Finally, we'll save the list of generated trees to a file. The output is a list of `torch_geometric.data.Data` objects, where each object represents a single merger tree. We can use `pickle` to save this list.

In [None]:
# Create the output directory if it doesn't exist
os.makedirs(config.data_infer.outdir, exist_ok=True)
outfile = os.path.join(config.data_infer.outdir, 'generated_trees.pkl')
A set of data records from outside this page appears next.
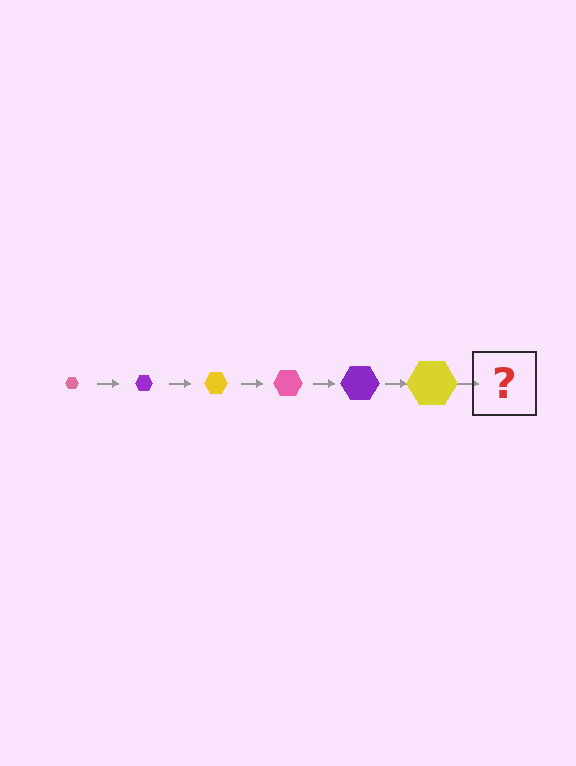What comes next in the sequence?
The next element should be a pink hexagon, larger than the previous one.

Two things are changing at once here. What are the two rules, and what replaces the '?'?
The two rules are that the hexagon grows larger each step and the color cycles through pink, purple, and yellow. The '?' should be a pink hexagon, larger than the previous one.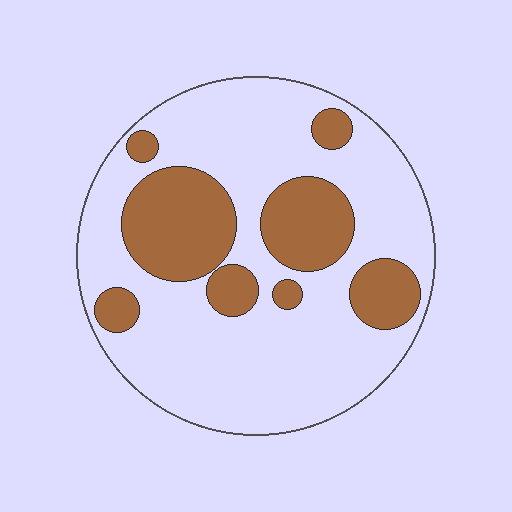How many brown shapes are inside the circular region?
8.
print(f"Saving generated trees to {outfile}")
with open(outfile, 'wb') as f:
    pickle.dump(tree_list, f)
print("Save complete.")

### Basic Analysis

Let's load the saved trees and inspect one of them to see what the output looks like.

In [None]:
# Load the trees back from the file
with open(outfile, 'rb') as f:
    loaded_trees = pickle.load(f)

# Inspect the first tree
if loaded_trees:
    first_tree = loaded_trees[0]
    print("--- First Generated Tree ---")
    print(first_tree)
    print(f"Number of nodes (halos): {first_tree.num_nodes}")
    print(f"Number of edges (progenitor links): {first_tree.num_edges}")
    print(f"Node features shape: {first_tree.x.shape}")
    print(f"Node features (first 5 nodes): {first_tree.x[:5]}")
else:
    print("No trees were generated or loaded.")